Встал за сошкой, приложился щекой к ружью и — выбил разом пять чурбаков, не упустив оружия и устояв на ногах.
— Все, — развел руками новик. — Пули кончились. Кто хочет попробовать, пусть идет и отливает сам.
— А лук все равно лучше, — спокойно сообщил боярин. — Им и за тысячу шагов стрелять можно, и дальше. А тут что?
Упырий царь
Утром Андрей понял, что руки у него больше нет. Совсем: он ее не чувствовал, не мог ею пошевелить, не ощущал ею ни тепла, ни холода. А на правом плече расплывался огромный багровый кровоподтек, захватывающий часть плеча и грудной клетки. Кое-как одевшись, никаким оружием новик в этот раз уже не занимался. Дождался появления дядьки, вышел во двор. Там Пахом расстегнул ему ворот, растер плечо обжигающе-холодным снегом. Синяк не спал, но рука хотя бы начала ощущаться и даже немного двигаться. За завтраком Зверев положил ее на стол, пытаясь обходиться только одной левой. Получалось довольно неуклюже.
— Ну, и как, сынок, понравилось тебе пищалью воевать? — поинтересовался Василий Ярославович, с насмешкой наблюдая за его стараниями.
— Ничего, — отмахнулся Андрей. — За пару дней пройдет. Коли поддоспешник надеть, да кольчугу сверху, и куяк на овчинном меху, то отдачи и не почувствуешь.
— Я вот тоже покумекал ныне перед сном. Дело Пахом говорит. Коли перед сшибкой каждый холоп хоть по паре ворогов снесет, удара тяжелого да слаженного у них уже не получится. Изрядное число людей такая уловка спасти может. Коли по рублю на двух холопов класть — двадцать рублей получится. За такие деньги и половины лука купить нельзя, даже плохонького. А тут нечто разумное получается. Коли каждый по два врага свалит, то это даже лучше, чем умелый лучник. Ну, а потом пищаль вправду бросить можно, да по-честному биться. В общем, мыслю, дельную хитрость ты затеял.
— А еще можно танк сделать, из дерева! — обрадовавшись похвале, вдохновенно предложил Андрей. — Отличная штука. В ней сидишь в безопасности, тебя ни стрелой, ни пулей не взять. По полю едешь и стреляешь во всех. А с тобой никому не справиться!
— Придумаешь тоже, — отмахнулся Василий Ярославович. — Нешто такое возможно?
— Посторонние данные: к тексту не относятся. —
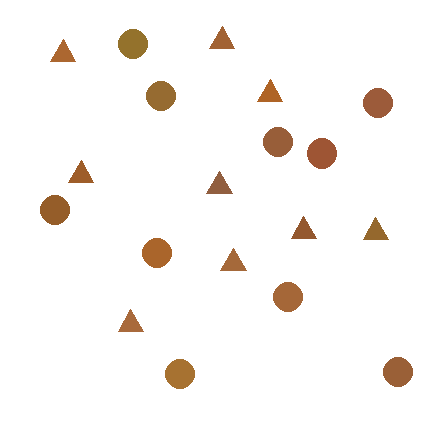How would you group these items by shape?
There are 2 groups: one group of triangles (9) and one group of circles (10).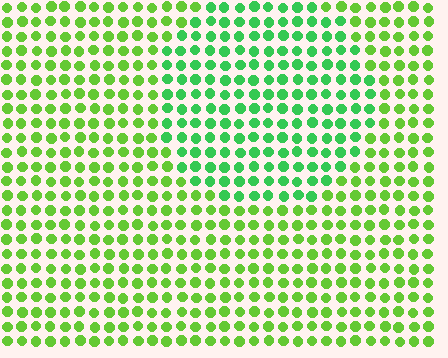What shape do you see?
I see a circle.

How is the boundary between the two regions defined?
The boundary is defined purely by a slight shift in hue (about 32 degrees). Spacing, size, and orientation are identical on both sides.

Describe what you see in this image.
The image is filled with small lime elements in a uniform arrangement. A circle-shaped region is visible where the elements are tinted to a slightly different hue, forming a subtle color boundary.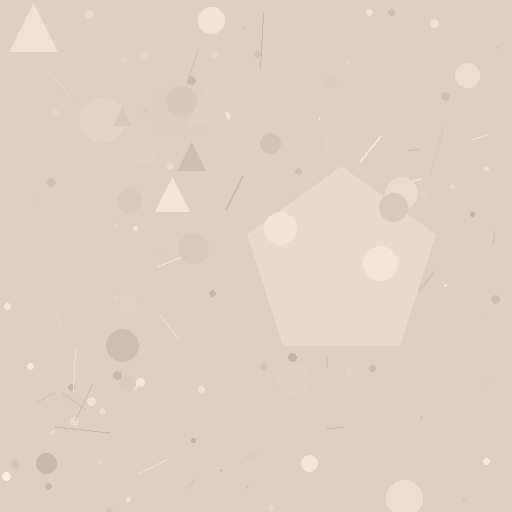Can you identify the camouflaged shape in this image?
The camouflaged shape is a pentagon.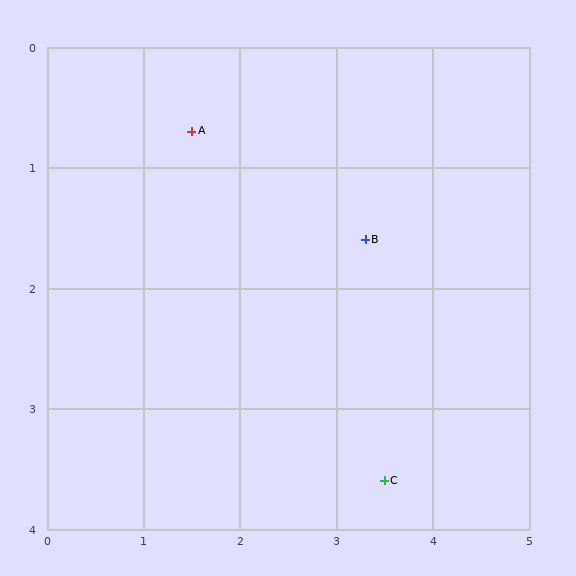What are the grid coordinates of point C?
Point C is at approximately (3.5, 3.6).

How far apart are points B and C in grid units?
Points B and C are about 2.0 grid units apart.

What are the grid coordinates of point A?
Point A is at approximately (1.5, 0.7).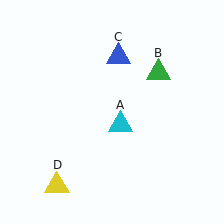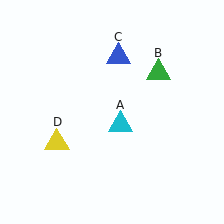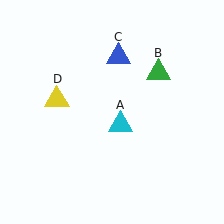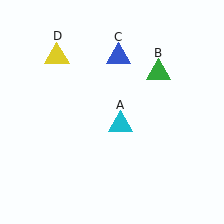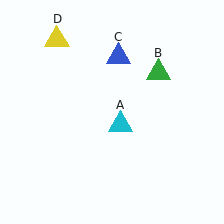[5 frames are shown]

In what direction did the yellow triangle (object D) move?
The yellow triangle (object D) moved up.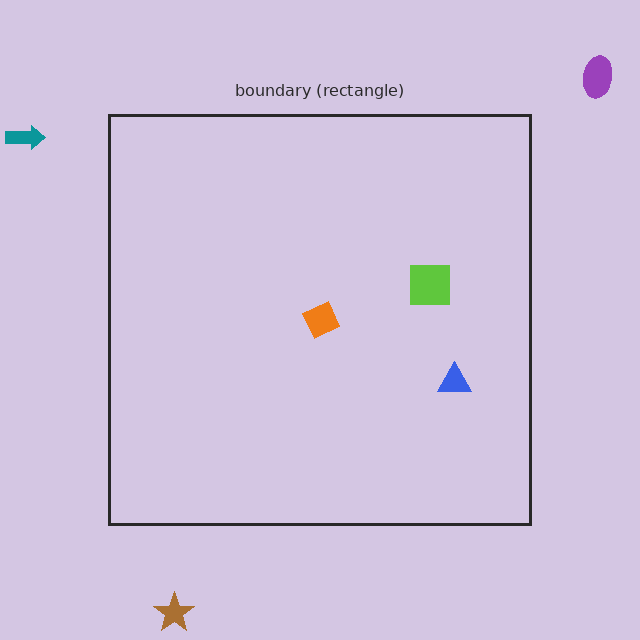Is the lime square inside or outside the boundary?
Inside.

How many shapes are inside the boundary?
3 inside, 3 outside.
— Можно, можно, — кивнул Зверев. — Я уж прикинул. Нужно из бревнышек в пядь толщиной стены сколотить. Их ни стрелой, ни пулей не пробить. Копьем разве, да и то неглубоко. Бойницы оставить. Собрать из таких стенок дом, поставить на колеса, внутри лошадей разместить и катиться в любую сторону. А через бойницы стрелять. Вот.
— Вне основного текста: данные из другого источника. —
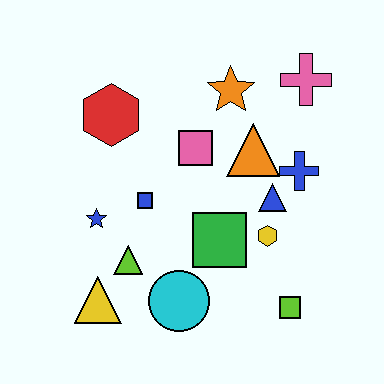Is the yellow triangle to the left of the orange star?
Yes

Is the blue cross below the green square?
No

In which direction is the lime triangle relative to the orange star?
The lime triangle is below the orange star.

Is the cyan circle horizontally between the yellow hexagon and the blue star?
Yes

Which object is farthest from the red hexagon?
The lime square is farthest from the red hexagon.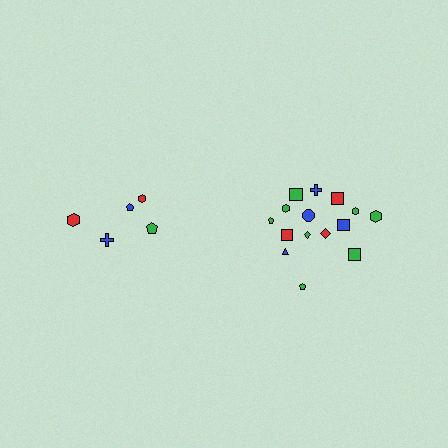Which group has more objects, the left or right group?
The right group.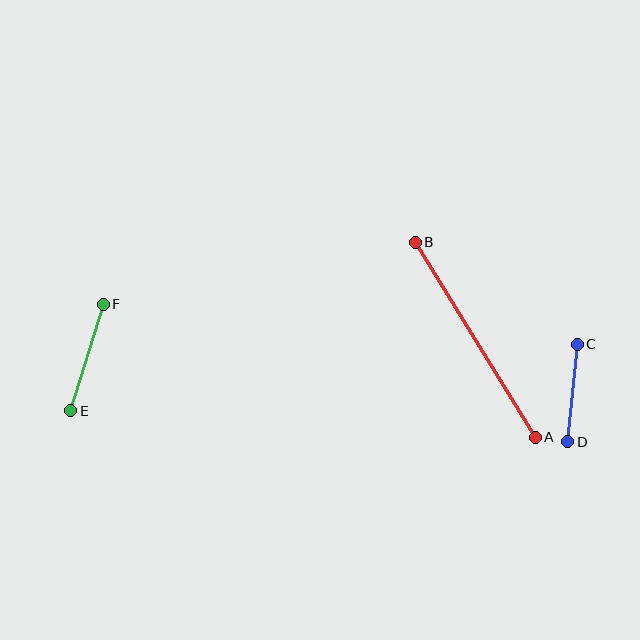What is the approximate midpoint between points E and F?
The midpoint is at approximately (87, 358) pixels.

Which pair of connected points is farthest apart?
Points A and B are farthest apart.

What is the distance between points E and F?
The distance is approximately 112 pixels.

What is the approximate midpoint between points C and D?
The midpoint is at approximately (572, 393) pixels.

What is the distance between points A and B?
The distance is approximately 229 pixels.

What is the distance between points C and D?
The distance is approximately 98 pixels.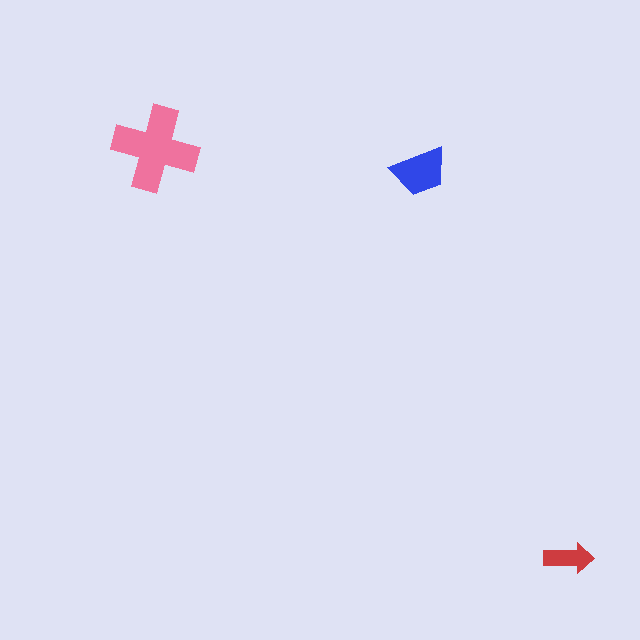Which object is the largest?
The pink cross.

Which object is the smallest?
The red arrow.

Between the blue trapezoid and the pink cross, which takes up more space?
The pink cross.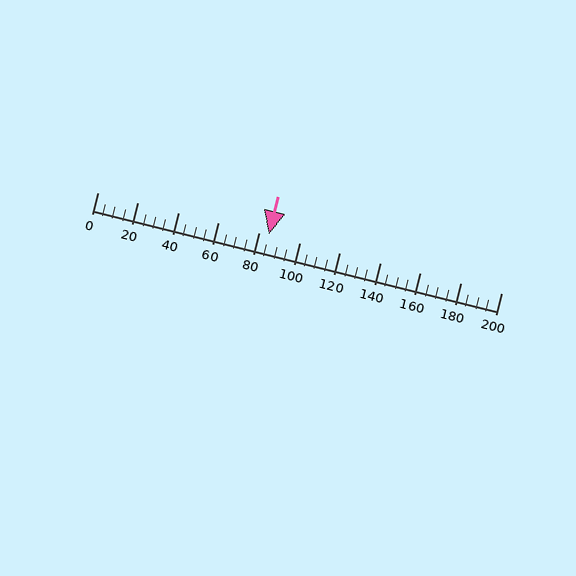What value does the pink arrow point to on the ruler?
The pink arrow points to approximately 85.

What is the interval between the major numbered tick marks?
The major tick marks are spaced 20 units apart.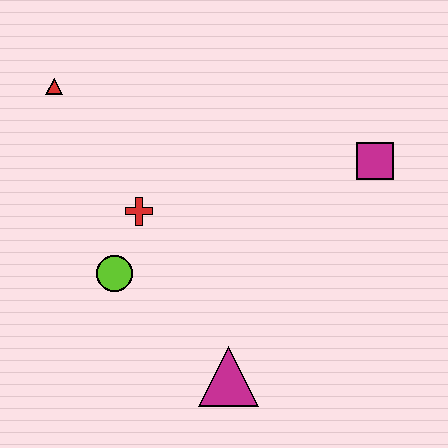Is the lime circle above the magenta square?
No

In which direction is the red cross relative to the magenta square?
The red cross is to the left of the magenta square.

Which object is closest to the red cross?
The lime circle is closest to the red cross.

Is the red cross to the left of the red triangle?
No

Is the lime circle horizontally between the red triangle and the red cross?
Yes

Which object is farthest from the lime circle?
The magenta square is farthest from the lime circle.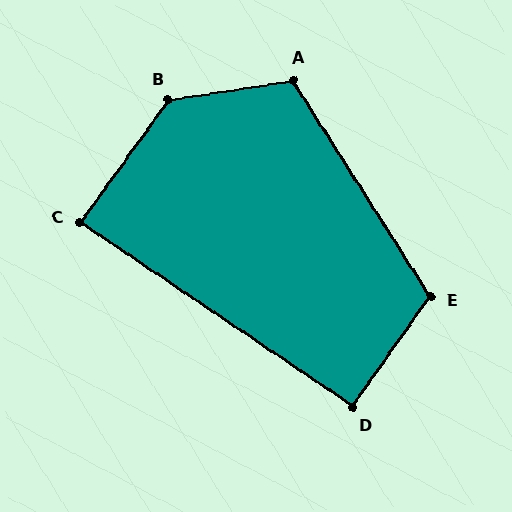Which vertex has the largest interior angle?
B, at approximately 134 degrees.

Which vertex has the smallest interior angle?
C, at approximately 88 degrees.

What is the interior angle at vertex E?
Approximately 112 degrees (obtuse).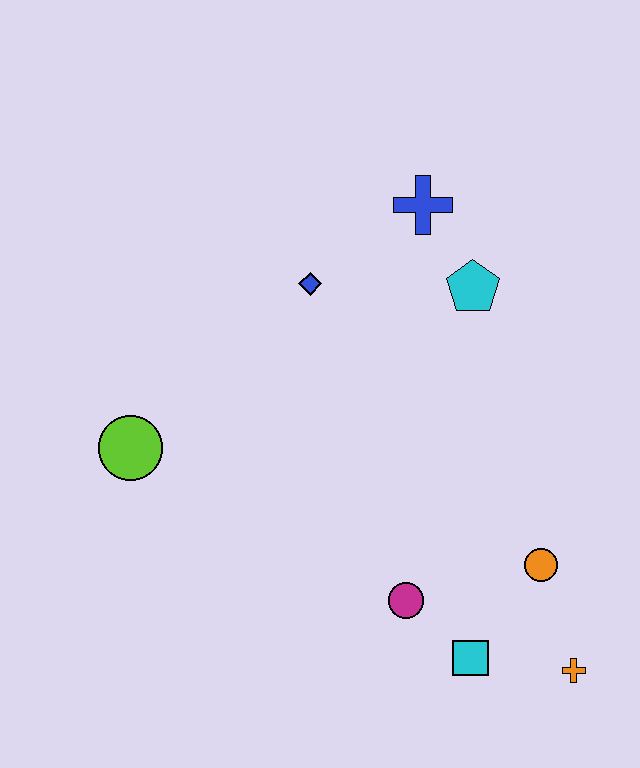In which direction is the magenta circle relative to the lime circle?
The magenta circle is to the right of the lime circle.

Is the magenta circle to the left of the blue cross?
Yes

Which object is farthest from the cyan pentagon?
The orange cross is farthest from the cyan pentagon.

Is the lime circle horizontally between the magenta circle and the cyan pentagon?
No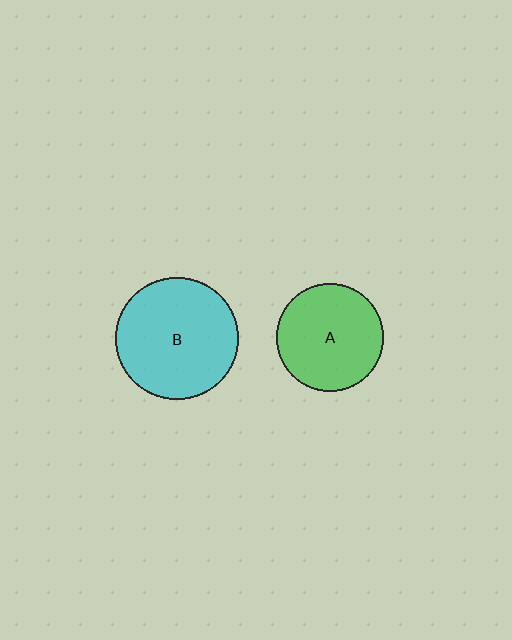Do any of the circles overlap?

— Ерунда, ничего не получится.
— Про пищали ты поначалу так же говорил, батюшка, — положила ладонь ему на руку хозяйка. — Ан ныне сам хвалишь.
— Хвалю, — согласился боярин. — Но дело начать с того надобно, что двадцать стволов отковать, свинец и порох для них запасти, холопов обучить… Потом новые хитрости затевать начнете. Прохор, баню истопить вели. Андрюшке не снег, а пар ныне нужен, чтобы кровь по жилам разошлась. Как пищали в деле покажете, тогда и про эти… танк поговорим.
Поев, пару часов паренек валялся на перине — ни на что другое он все равно не был способен. Потом Пахом повел его в баню и сперва просто парил, потом охаживал своим любимым еловым веником, снова парил пивным и квасным паром.
Боярин оказался прав: после хорошего прогревания рука начала действовать, как новая — но теперь она обрела чувствительность и болела, словно ее непрерывно пилили тупой ржавой пилой. От боли новику налили терпкого рейнского вина — обычный полулитровый кубок. И боль ушла. Вместе с сознанием. После долгой парилки, да на пустой желудок Зверев запьянел так, что на ногах стоять не мог — его аккуратно отнесли в постель, после чего разбудили один раз только для того, чтобы накормить «сарацинской кашей» — рисом с изюмом и черносливом.